Sorelle Fraternità Gesù Risorto – Konya
miriam@cinquepani.it

PASKALYA DEVRESİ VII. CUMA

İncil: Yuhanna 21, 15-19

Yemekten sonra İsa, Simun Petrus’a, “Yuhanna oğlu Simun, beni bunlardan daha çok seviyor musun?” diye sordu. Petrus, “Evet, ya Rab” dedi, “Seni sevdiğimi bilirsin.”

İsa ona, “Kuzularımı otlat” dedi.

İkinci kez yine ona, “Yuhanna oğlu Simun, beni seviyor musun?” diye sordu. O da, “Evet, ya Rab, seni sevdiğimi bilirsin” dedi.

İsa ona, “Koyunlarımı güt” dedi.

Üçüncü kez ona, “Yuhanna oğlu Simun, beni seviyor musun?” diye sordu. Petrus kendisine üçüncü kez, “Beni seviyor musun?” diye sormasına üzüldü. “Ya Rab, sen her şeyi bilirsin, seni sevdiğimi de bilirsin” dedi.

İsa ona, “Koyunlarımı otlat” dedi.

“Sana doğrusunu söyleyeyim, gençliğinde kendi kuşağını kendin bağlar, istediğin yere giderdin. Ama yaşlanınca ellerini uzatacaksın, başkası seni bağlayacak ve istemediğin yere götürecek.”

Bunu, Allah’ı ne tür bir ölümle yücelteceğini belirtmek için söyledi. Sonra ona, “Ardımdan gel” dedi.
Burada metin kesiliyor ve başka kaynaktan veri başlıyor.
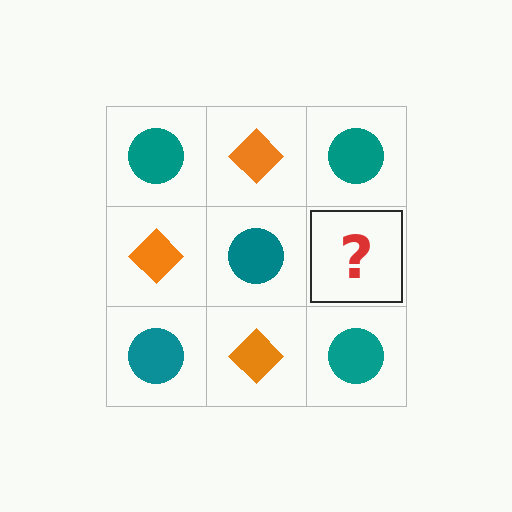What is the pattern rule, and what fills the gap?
The rule is that it alternates teal circle and orange diamond in a checkerboard pattern. The gap should be filled with an orange diamond.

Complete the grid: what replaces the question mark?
The question mark should be replaced with an orange diamond.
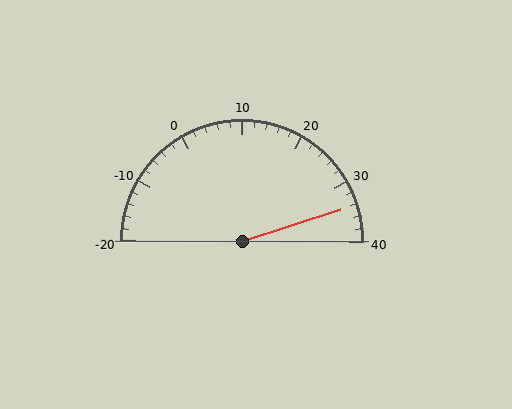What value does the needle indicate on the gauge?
The needle indicates approximately 34.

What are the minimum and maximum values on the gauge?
The gauge ranges from -20 to 40.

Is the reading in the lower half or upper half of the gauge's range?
The reading is in the upper half of the range (-20 to 40).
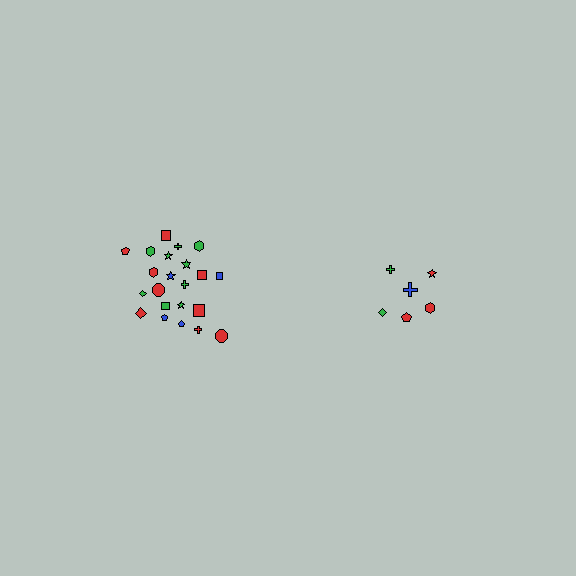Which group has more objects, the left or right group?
The left group.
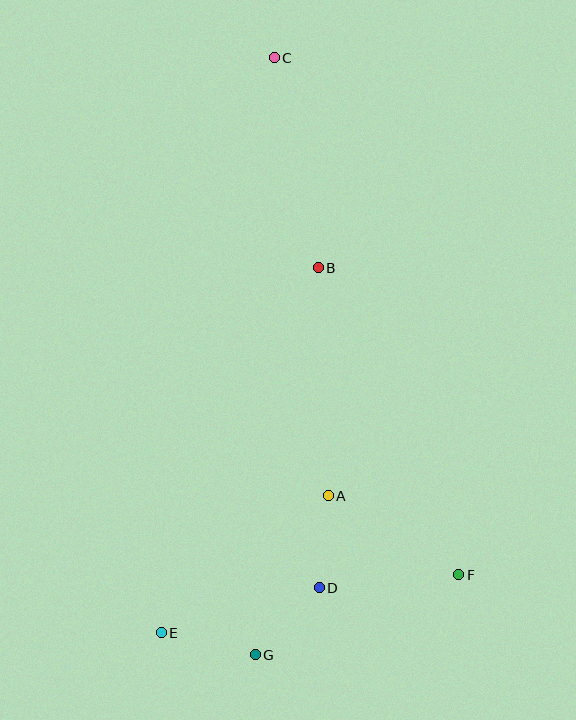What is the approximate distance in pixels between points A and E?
The distance between A and E is approximately 216 pixels.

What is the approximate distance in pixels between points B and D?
The distance between B and D is approximately 320 pixels.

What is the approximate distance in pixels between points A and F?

PASKALYA DEVRESİ VII. PERŞEMBE

İncil: Yuhanna 17, 20-26

Yalnız onlar için değil, onların sözüyle bana iman edenler için de istekte bulunuyorum, hepsi bir olsunlar. Baba, senin bende olduğun ve benim sende olduğum gibi, onlar da bizde olsunlar. Dünya da beni senin gönderdiğine iman etsin. Bana verdiğin yüceliği onlara verdim. Öyle ki, bizim bir olduğumuz gibi bir olsunlar. Ben onlarda, sen bende olmak üzere tam bir birlik içinde bulunsunlar ki, dünya beni senin gönderdiğini, beni sevdiğin gibi onları da sevdiğini anlasın. Baba, bana verdiklerinin de bulunduğum yerde benimle birlikte olmalarını

ve benim yüceliğimi, bana verdiğin yüceliği görmelerini istiyorum. Çünkü dünyanın kuruluşundan önce sen beni sevdin. Adil Baba, dünya seni tanımıyor, ama ben seni tanıyorum. Bunlar da beni senin gönderdiğini biliyorlar. Bana beslediğin sevgi onlarda olsun, ben de onlarda olayım diye senin adını onlara bildirdim ve bildirmeye devam edeceğim.”

PASKALYA DEVRESİ VII. ÇARŞAMBA

İncil: Yuhanna 6, 35-40

İsa, “Yaşam ekmeği Ben’im. Bana gelen asla acıkmaz, bana iman eden hiçbir zaman susamaz” dedi.

“Ama ben size dedim ki, ‘Beni gördünüz, yine de iman etmiyorsunuz.’ Baba’nın bana verdiklerinin hepsi bana gelecek ve bana geleni asla kovmam. Çünkü kendi isteğimi değil, beni gönderenin isteğini yerine getirmek için gökten indim. Beni gönderenin isteği, bana verdiklerinden hiçbirini yitirmemem, son gün hepsini diriltmemdir. Çünkü Babam’ın isteği, Oğul’u gören ve O’na iman eden herkesin sonsuz yaşama kavuşmasıdır. Ben de böylelerini son günde dirilteceğim.”